CNN’s Jim Acosta asked Trump whether the projections would be any different had the White House taken greater action earlier, like when the outbreak appeared in China and Italy. Trump insisted that he did act early, but Birx and Fauci said that it was a difficult thing to determine.

As he did on Monday, Acosta pressed Trump on whether he took the virus seriously enough in January and February, having downplayed the severity then and said that “we have it totally under control.” Trump seemed to suggest that he wanted to be positive — “I knew everything. I knew it could be horrible. I knew it could be maybe good.”

“There’s nothing positive. There’s nothing great about it, but I want to give people in this country hope,” he said.

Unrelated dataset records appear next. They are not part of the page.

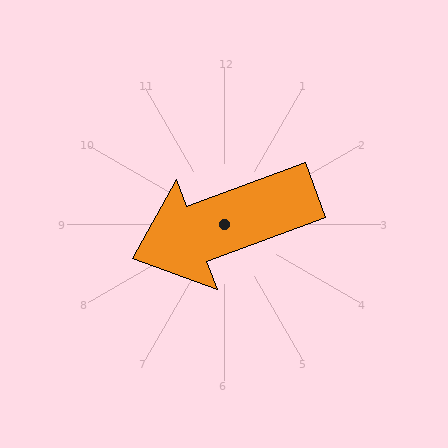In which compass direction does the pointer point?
West.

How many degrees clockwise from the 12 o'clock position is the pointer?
Approximately 250 degrees.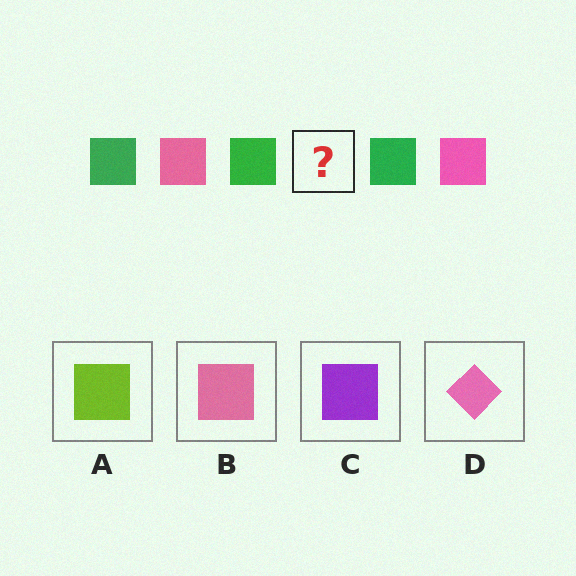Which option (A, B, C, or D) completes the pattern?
B.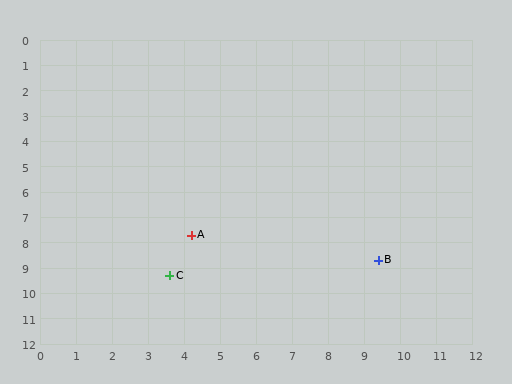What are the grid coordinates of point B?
Point B is at approximately (9.4, 8.7).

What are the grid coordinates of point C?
Point C is at approximately (3.6, 9.3).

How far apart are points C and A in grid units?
Points C and A are about 1.7 grid units apart.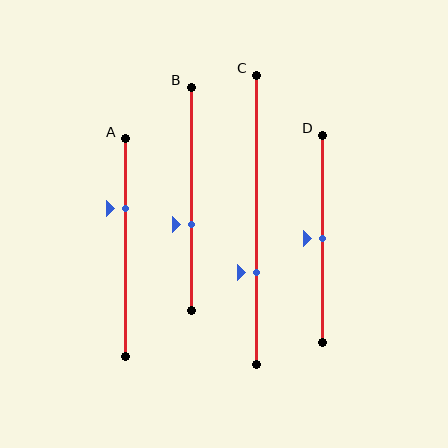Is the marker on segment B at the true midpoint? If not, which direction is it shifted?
No, the marker on segment B is shifted downward by about 12% of the segment length.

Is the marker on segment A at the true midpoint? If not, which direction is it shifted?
No, the marker on segment A is shifted upward by about 18% of the segment length.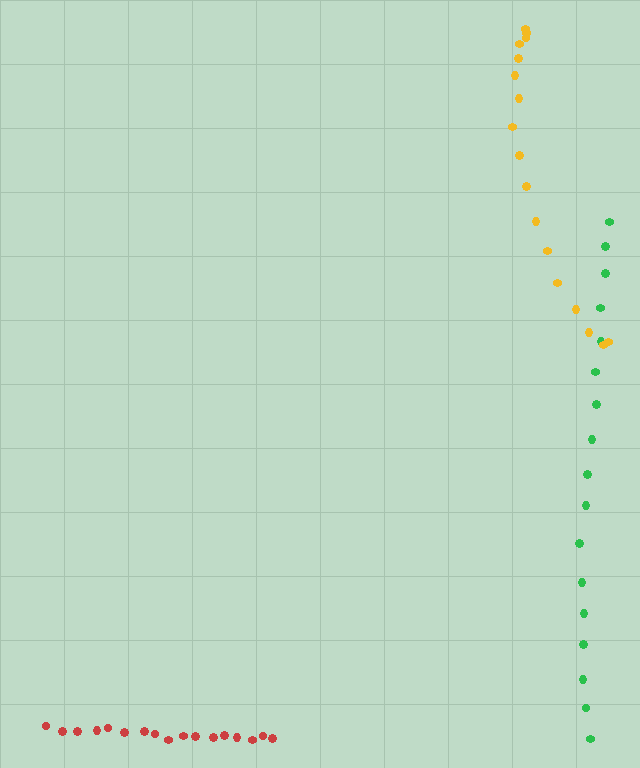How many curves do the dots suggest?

Through the 2 hour, 11 minute hearing, Trump didn’t spar with reporters as he has on so many other occasions, but he did refer to how people are perceiving the briefings.

“It’s an incredibly dark, an incredibly horrible topic and it’s incredibly interesting, that’s everybody is, they are going crazy and they can’t get enough of it. And they want to be careful and I guess they are studying it for themselves. They are studying of they get it.”

“A lot of people are positive and they hope for the best, because when this gets the wrong person …it is ravaging. It is horrible.”